Sollte REDD reformiert werden?

Ich sehe REDD+ nicht nur kritisch. REDD+ hat in Nepal eine Plattform geschaffen, auf der sich indigene Gemeinschaften einbringen können. [Auch] vor dem REDD Programm mussten indigene Gemeinschaften die Möglichkeit bekommen, ihre Bedenken mitzuteilen und auf globalen, nationalen und lokalen Plattformen über ihre Anliegen sprechen zu können.

Das hat indigenen Gemeinschaften die Chance gegeben, sich einzubringen und ihre Themen und Bedenken anzusprechen. Sie können die Beamten davon überzeugen, wie wichtig es ist, den Stolz der indigenen Gemeinschaften anzuerkennen und ihre Anliegen ernst zu nehmen.

Denn sie sind es, die den Wald beschützen und bewirtschaften, und zwar nachhaltig, nicht nach dem Prinzip der Gier, sondern basierend auf Subsistenz-Landwirtschaft.

Es gibt also Fortschritte, ich sehe REDD+ nicht nur negativ.

Aber viele Dinge müssen angesprochen werden. Vor allem die Frage des Landbesitzes ist die größte Herausforderung im REDD+ Programm, mit der wir in Zukunft konfrontiert werden.

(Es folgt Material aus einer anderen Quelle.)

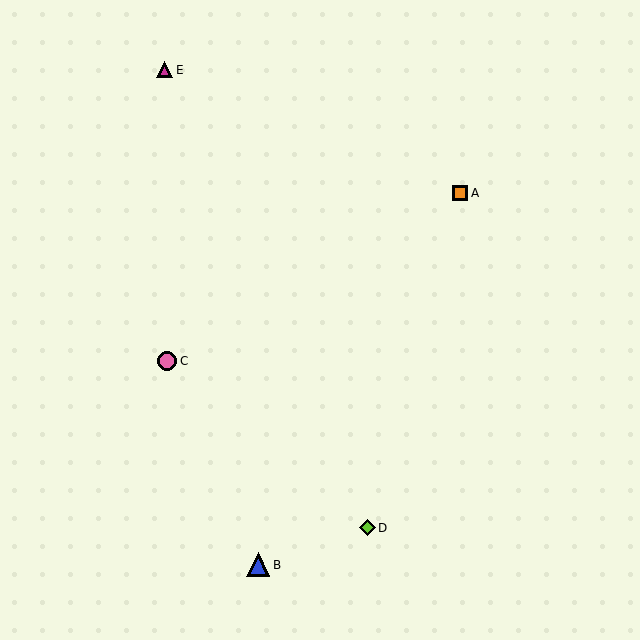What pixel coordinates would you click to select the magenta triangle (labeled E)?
Click at (164, 70) to select the magenta triangle E.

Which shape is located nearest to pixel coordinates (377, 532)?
The lime diamond (labeled D) at (368, 528) is nearest to that location.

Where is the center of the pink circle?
The center of the pink circle is at (167, 361).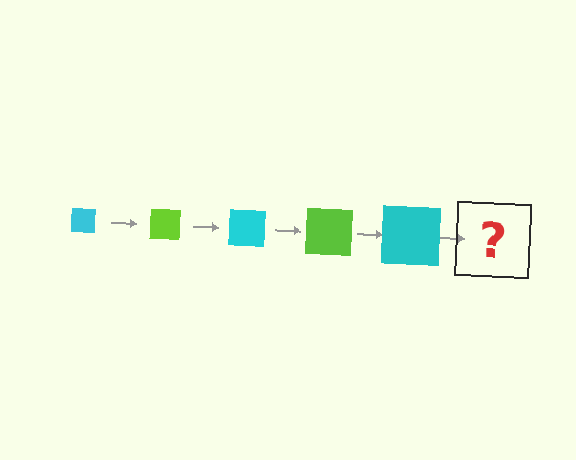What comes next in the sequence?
The next element should be a lime square, larger than the previous one.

Zur Zeit wird die nationale Gesetzgebung zu Waldschutz überarbeitet. In Nepal sind wir jetzt in der Phase, in der wir eine neue Verfassung umsetzen. In dieser Phase werden verschiedene Gesetze und Bestimmungen auf nationaler, regionaler und Gemeinde-Ebene entwickelt.

Das bedeutet für uns die Chance, unsere Anliegen auf verschiedenen Ebenen in die Gesetze einzubringen. Menschen vor Ort haben die Gelegenheit, ihre Bedenken zu äußern. So können wir vermeiden, dass ihre Dörfer zu illegalen Siedlungen und sie selbst zu illegalen Holzfällern erklärt werden. Denn tatsächlich tragen sie ja zum Waldschutz bei, sie erhöhen die Resilienz [also die Widerstandsfähigkeit] gegen den Klimawandel und unterstützen den nachhaltigen Umgang mit Wald und natürlichen Ressourcen.